I am pretty sure that this question might have crossed through your mind too. The answer for the same is National Pension Scheme.
What is NPS?
National Pension Scheme is a defined contribution-based Pension Scheme launched by Government of India. NPS is regulated by Pension Fund Regulatory Authority of India (PFRDA). It is a voluntary scheme for old age security.
Why should I invest in NPS?
1. Tax benefits:
Additional investment up to Rs. 50,000, is deductible from taxable income under section 80CCE over and above 1.5 lakh deduction which we get under NPS below.
2. Returns:
You can expect a return of 9% from NPS. Returns are totally dependent on the investment choice you do.

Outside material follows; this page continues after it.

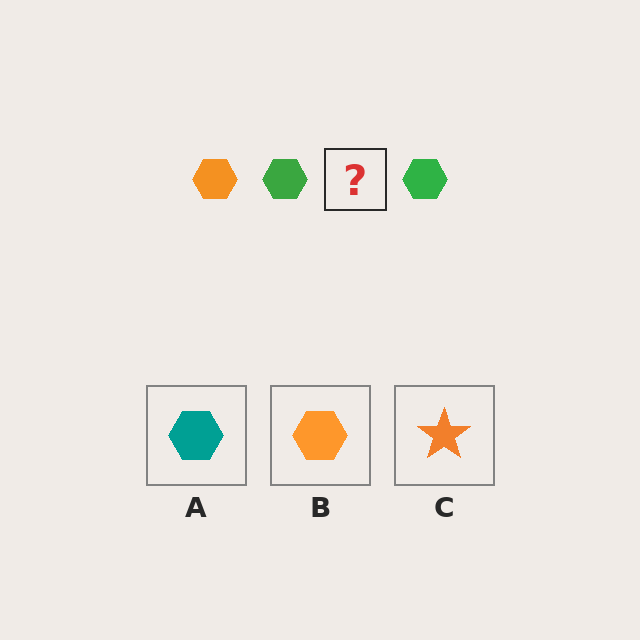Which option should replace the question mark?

3. Source of regular income:
NPS will help you take care of your monthly expenses when you need it most.
4. Flexibility:
The amount of investment and frequency of contribution can be changed as per the subscriber requirement.
5. Portability:
NPS account remains the same irrespective of change of employment or region.
Who can invest in NPS?
A citizen of India, whether resident or non-resident can join NPS between the age group of 18 to 60 years. A pre-existing pension account holders can also apply under this scheme for fresh registration.
Types of Account under National Pension Scheme:
1. Tier I Account:
A Tier I account is mandatory to open in order to join NPS. The account has limitations on withdrawal. The subscriber needs to make a minimum contribution of INR 1,000/year. Taxation benefits can be availed on money deposited in this account.
2. Tier II Account:
This account is optional and can be opened at any point of time – at the time of opening Tier I account or later. Tier I account is compulsory for opening Tier II account.
How to open an NPS Account?
In today’s digital world where everything is available online, we are a new-age app that makes it easy to invest in mutual funds. You can directly invest through our app and it’s just a few clicks away.
Withdrawing money from NPS:
After 60 years of age, up to 60% can be redeemed lumpsum out of which 40% is tax free; the balance will be converted for pension payout.
If you want to exit before 60 years of age, then only 20% of the corpus can be withdrawn and balance to be invested for pension payout.
In case of death the subscriber, a nominee is allowed to withdraw 100% of NPS.
Conclusion:
If you want to enjoy the 2nd innings of your series you should definitely invest in NPS.